La guerra también aceleró la compleja transformación del gobierno y un cambio integral en la naturaleza de la guerra que ya estaba en marcha en la Europa moderna temprana. En esta "revolución militar" que comenzó a fines del siglo XVI y en los primeros años de la guerra, los líderes militares y políticos lucharon con las ideas emergentes de organización, tecnología y estrategia militares. Sus soluciones, que implicaron la adopción de formaciones de infantería lineales masivas y cargas agresivas por parte de la caballería apoyada por artillería móvil, caracterizaron la guerra durante los siguientes dos siglos y requirieron cambios fundamentales en la forma en que los estados organizaban, entrenaban y mantenían los ejércitos. Asimismo, los soldados se adaptaron a nuevas ideas de entrenamiento técnico, riguroso y sostenido que cambiaron fundamentalmente la forma en que se preparaban para la batalla.

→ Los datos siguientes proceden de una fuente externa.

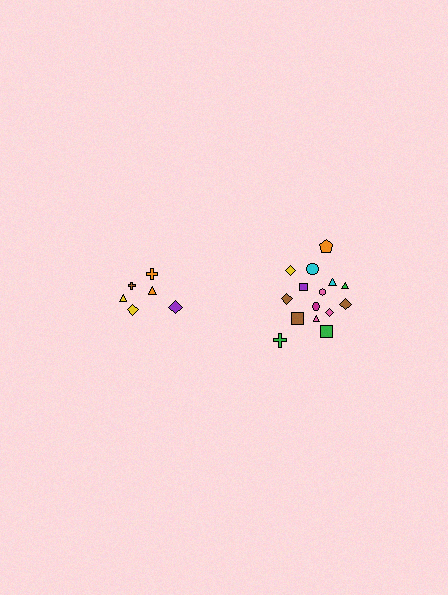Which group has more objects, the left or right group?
The right group.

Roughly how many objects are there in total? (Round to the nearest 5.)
Roughly 20 objects in total.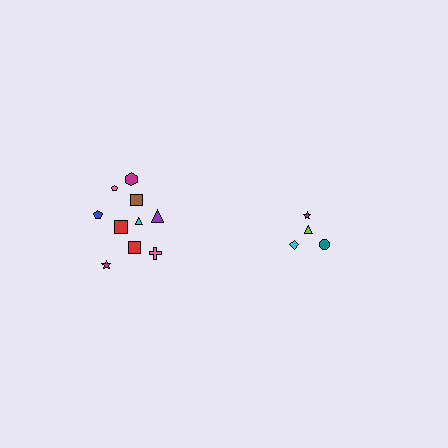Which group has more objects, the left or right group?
The left group.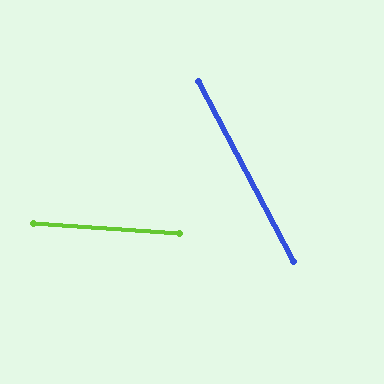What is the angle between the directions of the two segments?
Approximately 58 degrees.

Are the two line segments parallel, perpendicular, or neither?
Neither parallel nor perpendicular — they differ by about 58°.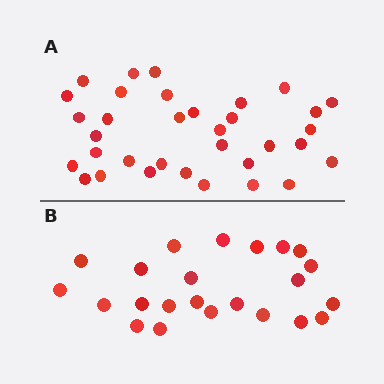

Simultáneamente con el deseo de evitar el derramamiento de sangre a gran escala y los cambios en la doctrina militar, surgieron nuevos tipos de fortificaciones que dejaron obsoletos los castillos de estilo medieval y las obras de asedio. Los movimientos de tierra ahora se enfrentaron con ladrillo o piedra y se diseñaron para lograr un perfil bajo para ofrecer la mayor resistencia posible a las armas de un atacante. Los estados comenzaron a construir series complejas de fortalezas para proteger puntos decisivos y delimitar fronteras. A principios del siglo XVIII, la guerra se convirtió principalmente en un asunto de asedios y reducción de fortificaciones fijas. La guerra de asedio, con sus atrincheramientos, artillería y equipo minero concomitantes, requirió enormes sumas de dinero y mano de obra a una escala sin precedentes, lo que planteó aún más demandas a los gobiernos que reforzaron la autoridad central y ampliaron la capacidad de los líderes estatales para responder de manera efectiva.

La Paz de Westfalia fue un arreglo incompleto y no logró la paz general que predijeron sus promotores. Dentro de las tierras alemanas, las tensiones sociales y políticas, incluso si se vieron atenuadas por el agotamiento, permanecieron en gran parte sin abordar. La guerra continuó entre Francia y España hasta la Paz de los Pirineos en 1659. Incluso entonces, el ascenso francés, a veces atribuido como producto de Westfalia, no estaba asegurado. Se necesitaría ayuda inglesa en los años posteriores a 1648 y luego décadas de campaña de los generales de Luis XIV antes de que Francia finalmente emergiera triunfante sobre al menos los Habsburgo españoles.

Sin embargo, a pesar de sus ambigüedades a corto plazo, la Guerra de los Treinta Años sigue siendo importante para la historia moderna. Los asentamientos de 1648, aunque incompletos en muchos aspectos, marcaron un hito hacia el futuro de Europa y, en última instancia, al sistema estatal internacional que aún funciona hoy.Las nuevas formas de guerra, la alineación de los estados de acuerdo con el equilibrio de poder e intereses económicos, y el crecimiento de las identidades políticas europeas fundadas en las nociones modernas de la condición de Estado, están contenidos en los tumultuosos años de 1618 a 1648.